Some people will criticise you for "why create another programming language when we already have X?" but ignore them. As long as you explain that it's an experiment (as you have) you should be fine. And it's possible that by starting something completely from the ground up you'll discover a different take on things that might be better than what exists already.
Just be prepared to do a complete rewrite or three once you've got your initial prototype working ;)
"and I didn't really consult any literature either"

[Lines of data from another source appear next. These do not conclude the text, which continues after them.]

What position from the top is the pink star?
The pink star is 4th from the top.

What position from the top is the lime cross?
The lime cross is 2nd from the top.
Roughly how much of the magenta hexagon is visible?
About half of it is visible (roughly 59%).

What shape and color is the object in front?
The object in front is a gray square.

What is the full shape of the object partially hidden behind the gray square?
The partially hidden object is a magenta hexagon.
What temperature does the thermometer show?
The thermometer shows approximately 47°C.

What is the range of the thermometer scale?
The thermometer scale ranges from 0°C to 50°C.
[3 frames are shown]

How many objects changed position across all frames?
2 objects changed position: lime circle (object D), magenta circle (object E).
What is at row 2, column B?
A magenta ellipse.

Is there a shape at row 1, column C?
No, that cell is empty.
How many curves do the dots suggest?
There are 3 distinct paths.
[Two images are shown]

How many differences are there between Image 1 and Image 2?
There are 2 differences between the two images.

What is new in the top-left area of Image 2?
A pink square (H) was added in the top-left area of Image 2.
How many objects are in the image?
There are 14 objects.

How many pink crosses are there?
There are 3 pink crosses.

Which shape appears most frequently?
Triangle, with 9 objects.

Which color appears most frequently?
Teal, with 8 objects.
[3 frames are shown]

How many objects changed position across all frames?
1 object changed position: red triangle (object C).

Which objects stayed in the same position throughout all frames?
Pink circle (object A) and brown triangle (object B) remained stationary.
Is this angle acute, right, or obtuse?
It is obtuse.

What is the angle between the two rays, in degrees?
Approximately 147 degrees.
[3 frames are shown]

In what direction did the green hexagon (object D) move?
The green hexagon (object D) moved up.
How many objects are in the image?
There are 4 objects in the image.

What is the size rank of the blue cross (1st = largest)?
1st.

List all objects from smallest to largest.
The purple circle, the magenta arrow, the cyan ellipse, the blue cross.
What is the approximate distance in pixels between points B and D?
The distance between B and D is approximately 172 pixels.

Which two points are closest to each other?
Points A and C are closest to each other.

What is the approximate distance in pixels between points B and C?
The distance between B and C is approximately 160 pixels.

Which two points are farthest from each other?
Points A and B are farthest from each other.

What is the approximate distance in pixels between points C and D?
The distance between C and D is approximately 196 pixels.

I really recommend that you do.
The single best resource on this topic is the "Dragon Book" (officially "Compilers: Principles, Techniques, and Tools" by Aho, Lam, Sethi, and Ullman) - the latest edition is from 2006, though the older one should be fine for what you want too. I wrote my first compiler before learning the "proper" way of doing things and it was a complete mess. It was only after studying compiler construction at university that I learnt about things like formal grammars, syntax trees, etc. The dragon book will take you all the way through to expert level, and is written in such a way that you can implement different parts of your compiler as you go through the book.

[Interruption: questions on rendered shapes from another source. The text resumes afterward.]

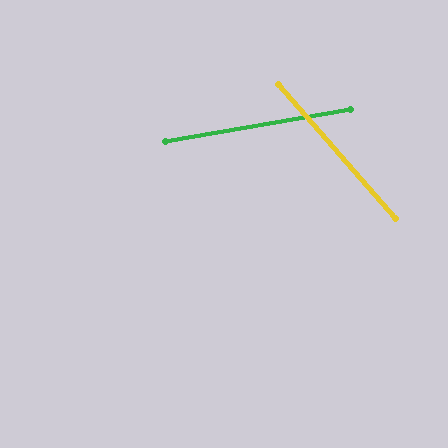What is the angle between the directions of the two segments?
Approximately 59 degrees.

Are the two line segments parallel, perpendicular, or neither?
Neither parallel nor perpendicular — they differ by about 59°.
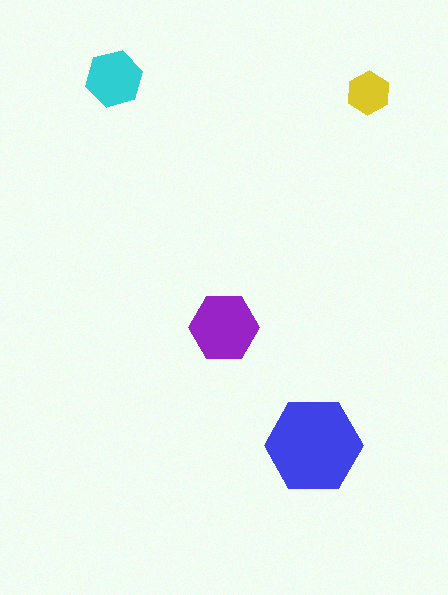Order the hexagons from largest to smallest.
the blue one, the purple one, the cyan one, the yellow one.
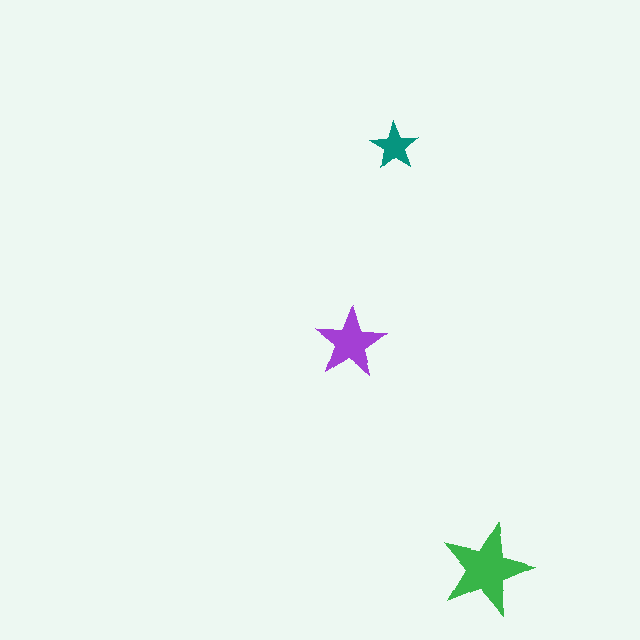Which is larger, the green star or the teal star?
The green one.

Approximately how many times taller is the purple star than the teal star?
About 1.5 times taller.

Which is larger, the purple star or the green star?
The green one.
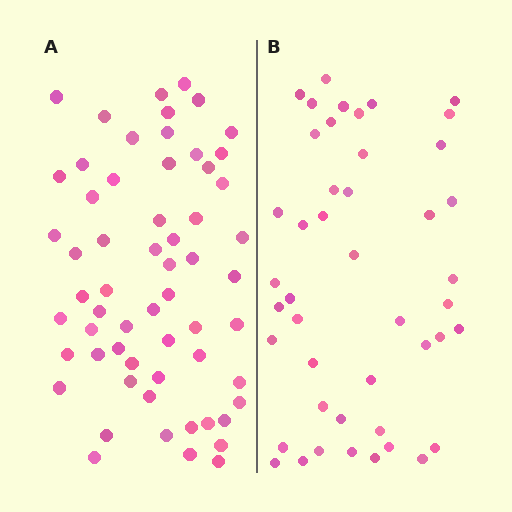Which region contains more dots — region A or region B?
Region A (the left region) has more dots.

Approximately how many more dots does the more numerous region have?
Region A has approximately 15 more dots than region B.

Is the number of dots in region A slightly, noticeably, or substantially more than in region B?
Region A has noticeably more, but not dramatically so. The ratio is roughly 1.3 to 1.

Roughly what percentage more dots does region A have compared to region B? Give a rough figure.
About 35% more.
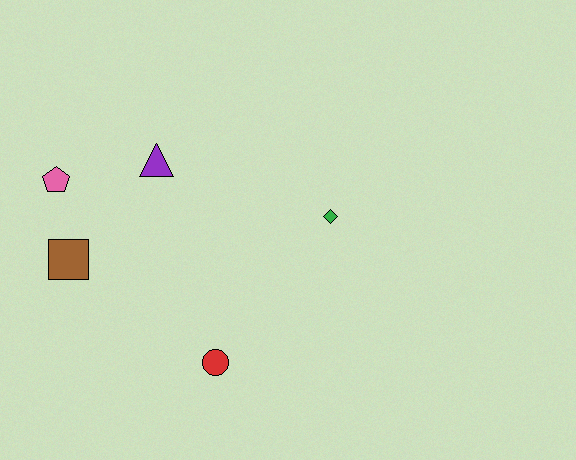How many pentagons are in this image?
There is 1 pentagon.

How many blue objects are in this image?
There are no blue objects.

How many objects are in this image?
There are 5 objects.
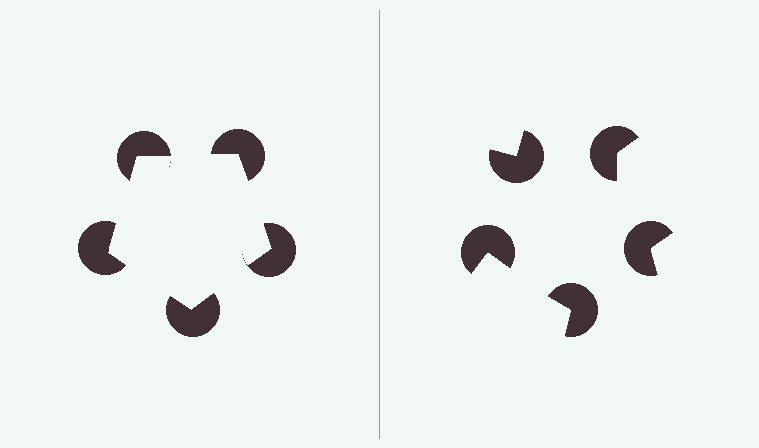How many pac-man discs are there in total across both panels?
10 — 5 on each side.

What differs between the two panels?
The pac-man discs are positioned identically on both sides; only the wedge orientations differ. On the left they align to a pentagon; on the right they are misaligned.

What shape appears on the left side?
An illusory pentagon.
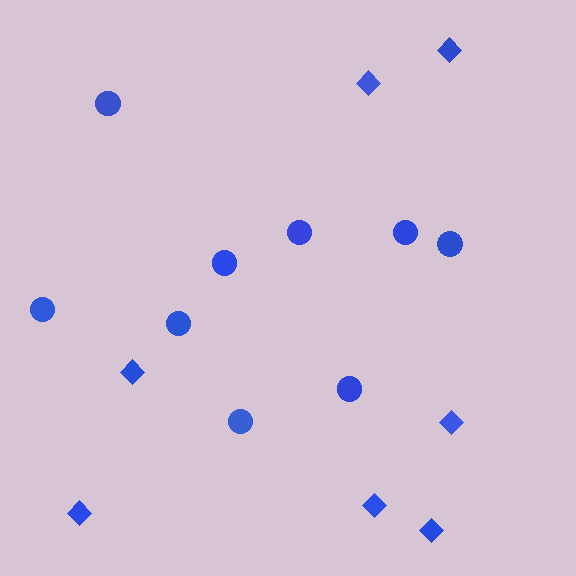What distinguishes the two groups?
There are 2 groups: one group of circles (9) and one group of diamonds (7).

One caveat though is it's huge (close to 1,000 pages). I spent a couple of months full time working through it (coding as I went along) during a long break from work a couple of years ago, and only got about half-way through in that time. But you only really need the first few chapters to get the basics; the later parts go on to a lot of advanced code optimisation techniques that you only really need if you're trying to write a high-performance production compiler or get into compiler research.
SICP, as someone else mentioned, is also very good, though it's really more about the overarching theoretical concepts and doesn't go into the same amount of depth as the dragon book. I think reading both is a good idea.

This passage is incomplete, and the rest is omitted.